【さっぱり聞かなくなったサンルーフの今】国内トップメーカー取材で「驚かされた超進化」とは!!?


 新車を購入するときにしか注文できない、メーカーオプション装備のひとつがサンルーフ。

 ひとたび、サンルーフを開ければ開放感抜群で、気分も爽快になるアイテムだが、昔ほど新車を購入する時に検討しなくなったように思えるのだが、サンルーフの現状はどうなっているのだろうか?

 そこで、なかなか入ることのできない国内シェアトップのサンルーフ製造メーカー、アイシン精機の生産工場を訪れ、サンルーフの今を徹底取材した。

文/野里卓也
写真/野里卓也 アイシン精機
取材協力/アイシン精機

【画像ギャラリー】ヴォクシー、RAV4、レクサスLSのサンルーフと生産工場詳細写真


サンルーフでは国内トップのシェアを持つアイシン精機

愛知県刈谷市に本社・刈谷工場を構えるアイシン精機は自動車部品の生産と開発を手掛けている

 サンルーフについて書く前に、それ自体は自動車メーカーが作っているのではなく、部品メーカーが生産・供給しているのはご存じだろうか。

 そのサンルーフの国内シェアトップメーカーが愛知県刈谷市に本社を置くアイシン精機だ。トヨタやレクサス、それに三菱やスバル、スズキにも供給しており、国内のシェアは61%、トヨタ向けだと96%という高いシェアを誇っている。

 ちなみに日本初のサンルーフを送り出したのも同社で、1977年にトヨタから発売されたセリカの手動式サンルーフが国内初となっている。

 今ではガラス1枚だけの標準的なサンルーフから、ルーフに2枚サンルーフを設定した車両にルーフの半分ほどの面積を占める大型のタイプまであり、多種多様なラインアップとなっている。

 まずは現在、同社で展開しているサンルーフを紹介しよう。ちなみにトヨタではサンルーフのことをムーンルーフと呼んでいるが、ほかの自動車メーカーのサンルーフと比べて機能やタイプが異なるというのではなく、名称でそう呼ばれている。

■トヨタヴォクシー/ツインムーンルーフ(フロントチルト&リア電動スライド)

ルーフに2枚のサンルーフを設定。フロント側は上部に少しだけ持ち上がるチルト機構のみで、リア側は電動でスライドして全開・開放するというタイプ

■トヨタカムリ/パノラマムーンルーフ(チルト&電動スライドムーンルーフ)

カムリのムーンルーフはチルト機能のほか、ガラスがスライドして全開・開放するタイプ。
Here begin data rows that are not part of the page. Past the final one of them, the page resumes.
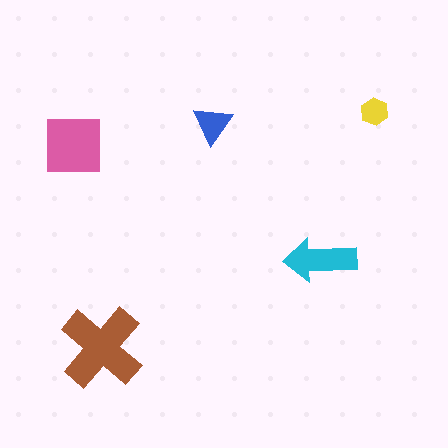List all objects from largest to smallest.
The brown cross, the pink square, the cyan arrow, the blue triangle, the yellow hexagon.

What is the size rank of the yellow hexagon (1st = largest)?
5th.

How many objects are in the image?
There are 5 objects in the image.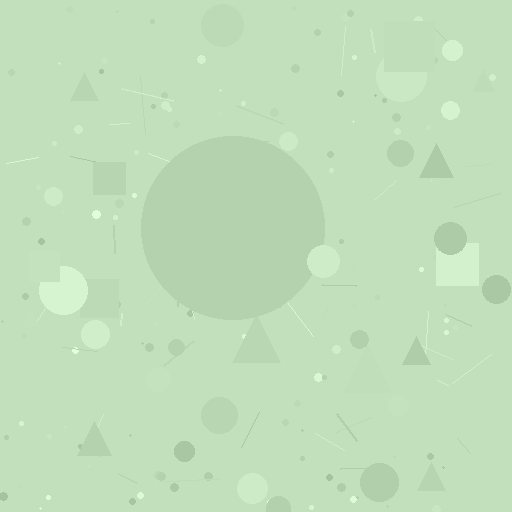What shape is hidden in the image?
A circle is hidden in the image.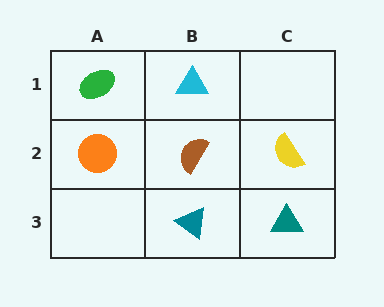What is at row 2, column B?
A brown semicircle.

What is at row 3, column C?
A teal triangle.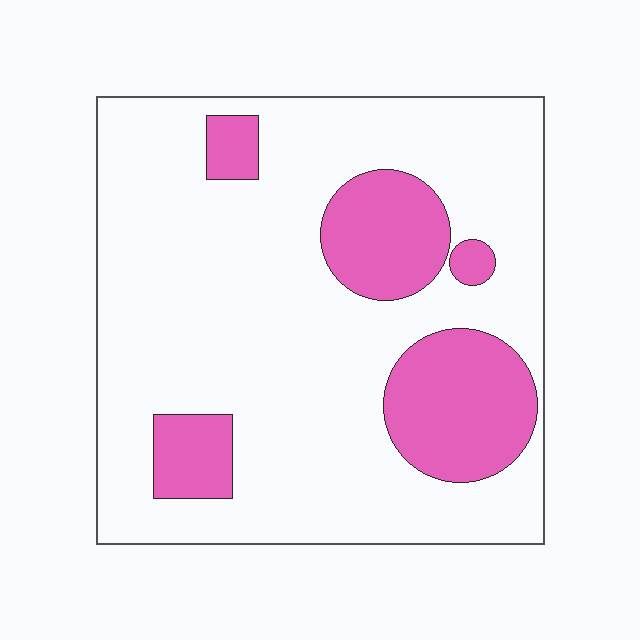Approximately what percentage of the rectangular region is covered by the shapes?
Approximately 20%.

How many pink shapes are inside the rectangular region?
5.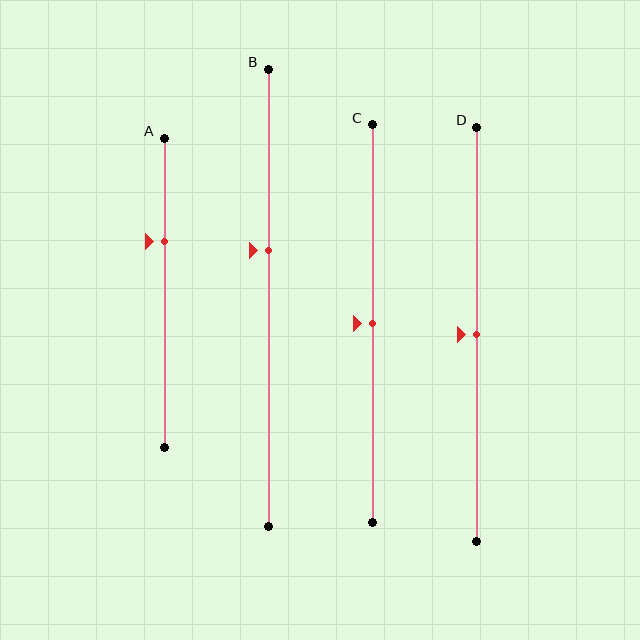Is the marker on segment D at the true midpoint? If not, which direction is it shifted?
Yes, the marker on segment D is at the true midpoint.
なお、ここで紹介するいずれのタイプも室内側には日差しを防ぐ電動タイプのサンシェードのほか、ガラスにもUVカット機能が備わっている

■レクサスUX/ムーンルーフ(チルト&アウター電動スライド)

レクサスUXはコンベンションナルと呼ばれる1枚ガラスのサンルーフ。このタイプもチルト機能と電動スライドによる全開・開放の機能が備わる

車両の企画段階から参加してCAEの技術が進んだことで生産も早くなった

かなり以前のモデルでアイシン精機のタイプとは異なるがサンルーフ構造の一例を紹介しよう。電動チルト&インナースライド式のサンルーフで①ガラス部分はリッドと呼ばれウェザストリップも含めて構成される②サンシェード③デフレクター④リンク機構部品⑤駆動ケーブル(アイシン精機ではベルト)⑥フレーム(ガイドレールおよびドレン溝含む)⑦モーターと⑧出力軸⑨ドレンチャンネル⑩ドレンホース。モーターからベルトを介してリンク機構部品に連結されたリッドを作動→チルト&スライドさせている。ドレンホースに注目。サンルーフの機構内に入った水はピラーに内蔵されたホースを通して排出されるようになっている。※図は自動車技術会発刊・自動車技術ハンドブック 設計(デザイン・車体)編・第4分冊 第4章 車体設計/P83、図4-65より出典

 さっそく、アイシン精機サンルーフの設計・開発部署に所属する水野量介さんと平田哲也さんに話を聞いた。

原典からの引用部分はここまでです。